Robert Kubica zajął 12. miejsce w szalonym, deszczowym wyścigu na Hockenheim. Zaraz po zakończeniu rywalizacji komisja techniczna wykryła jednak nieprawidłowości w obu samochodach Alfy Romeo. Chodziło o niedozwoloną pomoc w przeniesieniu napędu przy starcie. Kierowcy zespołu, Kimi Raikkonen i Antonio Giovinazzi, zostali ukarani 30 dodatkowymi sekundami. Dzięki temu, Polak został przesunięty na 10. miejsce i zdobył pierwszy punkt w tym sezonie.
Alfa Romeo została ukarana za naruszenie dwóch punktów regulaminu F1 - 27.1., zgodnie z którym kierowcy muszą radzić sobie sami, bez pomocy zespołu, oraz 9., który precyzuje sposób przeniesienia napędu. Władze zespołu zapowiedziały już jednak, że zamierzają złożyć odwołanie od kary. - To wielki zawód, kiedy dwa samochody otrzymują kary i zostają wypchnięte poza dziesiątkę takiego ekscytującego wyścigu - powiedział szef Alfy Romeo, Frederic Vasseur. - Sytuacja, o którą chodzi, miała miejsce na okrążeniu, podczas którego nasze bolidy znajdowały się za samochodem bezpieczeństwa. Właśnie wtedy pojawiła się pewna dysfunkcja sprzęgła, którą musimy zbadać. Szanujemy decyzję FIA, ale odwołamy się od niej, bo uważamy, że mamy dowody, które pomogą ją anulować. Wkrótce skontaktujemy się z odpowiednimi organami - dodał.
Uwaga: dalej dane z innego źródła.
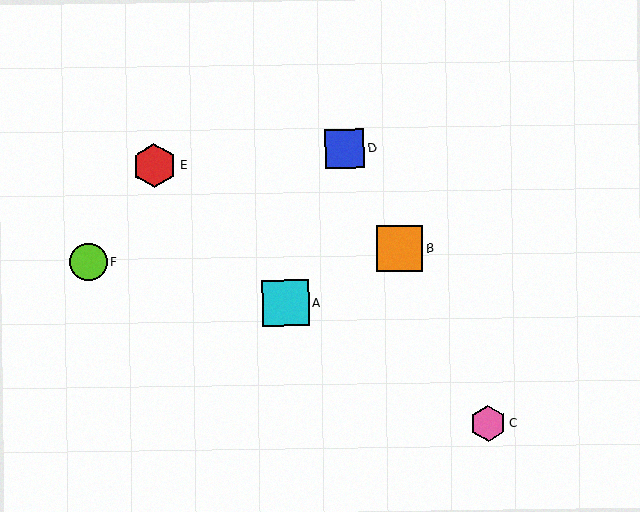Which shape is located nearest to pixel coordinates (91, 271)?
The lime circle (labeled F) at (89, 262) is nearest to that location.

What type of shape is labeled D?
Shape D is a blue square.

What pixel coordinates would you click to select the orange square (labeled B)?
Click at (400, 249) to select the orange square B.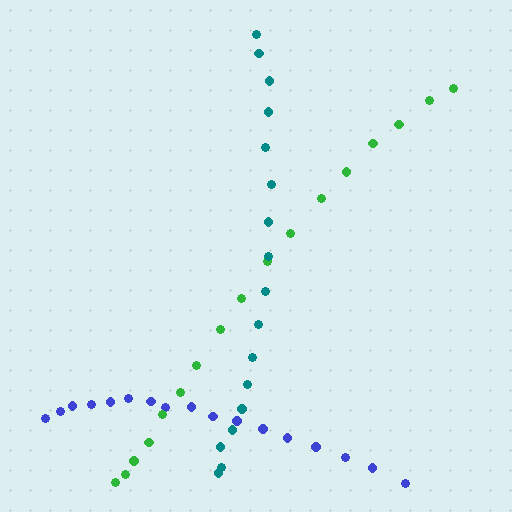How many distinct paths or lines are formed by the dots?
There are 3 distinct paths.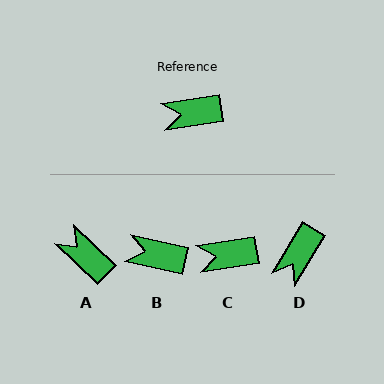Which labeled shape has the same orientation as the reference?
C.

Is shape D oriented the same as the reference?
No, it is off by about 51 degrees.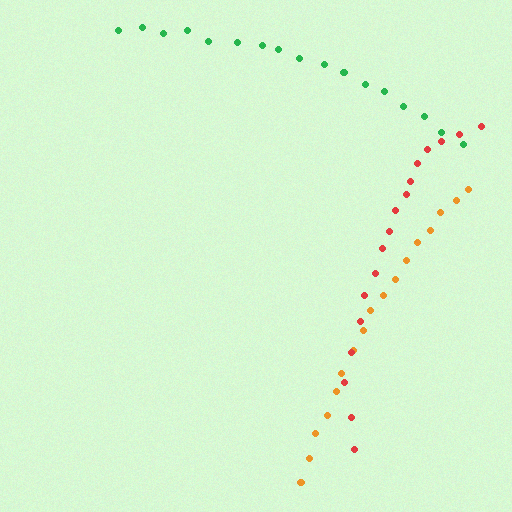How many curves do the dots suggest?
There are 3 distinct paths.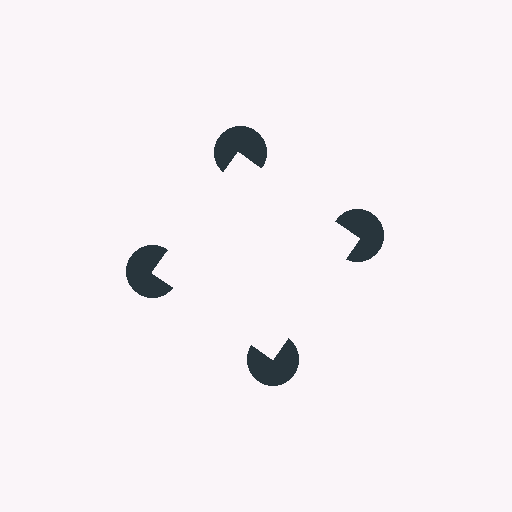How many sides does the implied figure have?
4 sides.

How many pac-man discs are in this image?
There are 4 — one at each vertex of the illusory square.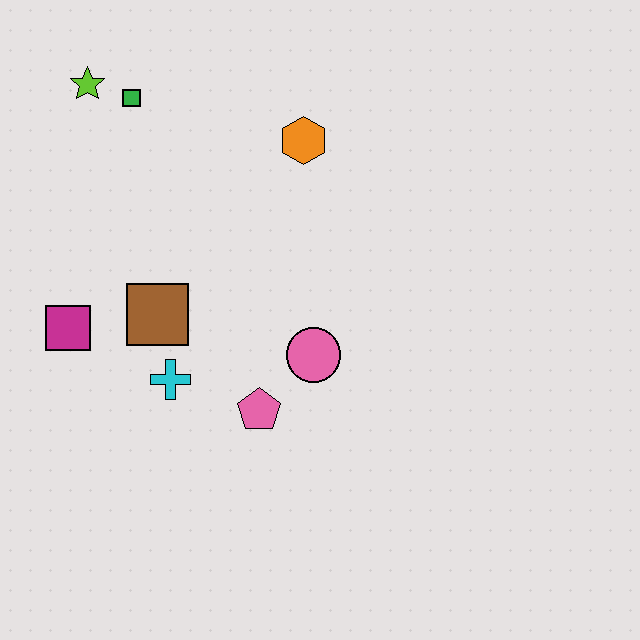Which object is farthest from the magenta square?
The orange hexagon is farthest from the magenta square.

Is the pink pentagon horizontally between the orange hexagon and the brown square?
Yes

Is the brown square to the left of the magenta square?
No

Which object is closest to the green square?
The lime star is closest to the green square.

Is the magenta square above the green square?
No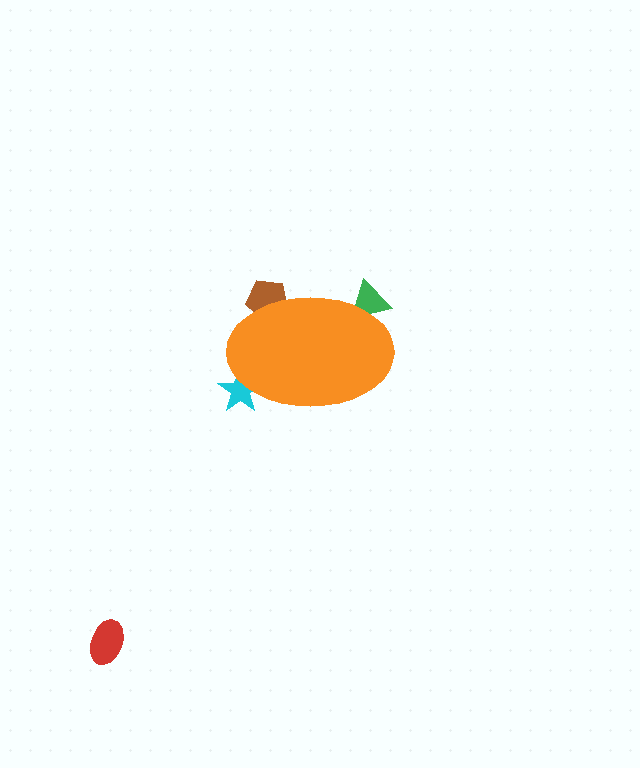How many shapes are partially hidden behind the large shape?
3 shapes are partially hidden.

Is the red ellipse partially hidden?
No, the red ellipse is fully visible.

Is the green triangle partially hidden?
Yes, the green triangle is partially hidden behind the orange ellipse.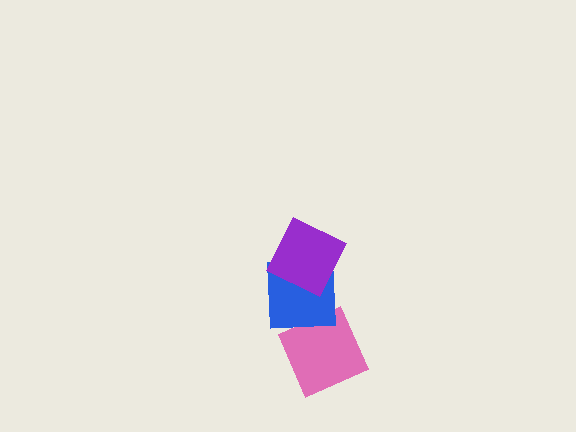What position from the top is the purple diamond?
The purple diamond is 1st from the top.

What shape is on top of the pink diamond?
The blue square is on top of the pink diamond.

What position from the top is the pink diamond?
The pink diamond is 3rd from the top.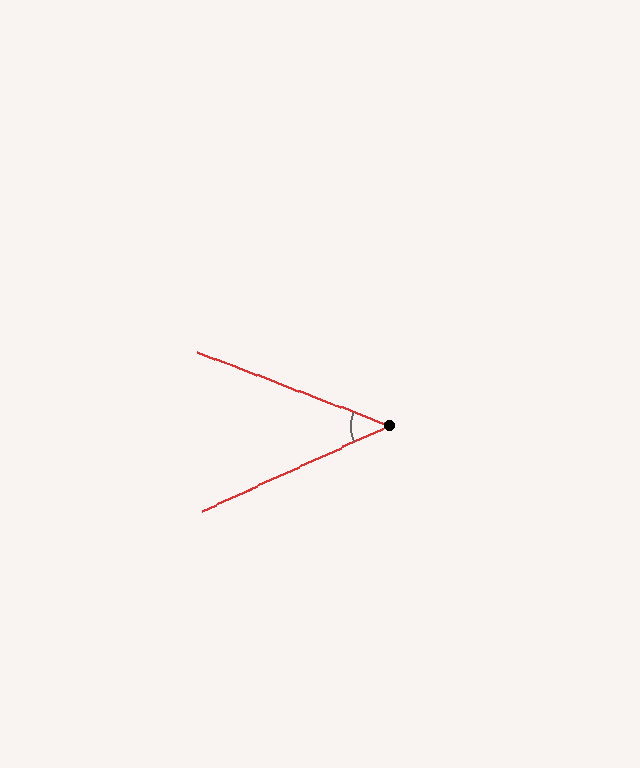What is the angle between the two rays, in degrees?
Approximately 45 degrees.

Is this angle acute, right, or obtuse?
It is acute.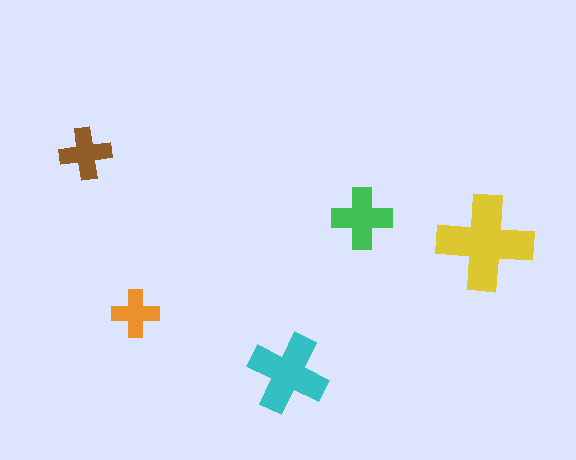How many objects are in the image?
There are 5 objects in the image.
- Kimi i Antonio bardzo dobrze radzili sobie w trudnych warunkach, a siódme i ósme miejsce było nagrodą za ich występ. Zespół pracował bardzo ciężko, aby sprawić, że oba bolidy znajdą się na punktowanych pozycjach. Po raz kolejny pokazaliśmy, że mamy tempo, aby walczyć z pozostałymi zespołami. Niedzielny wyścig był świetną wizytówką Formuły 1 i szkoda, że tak się skończył - zakończył Vasseur.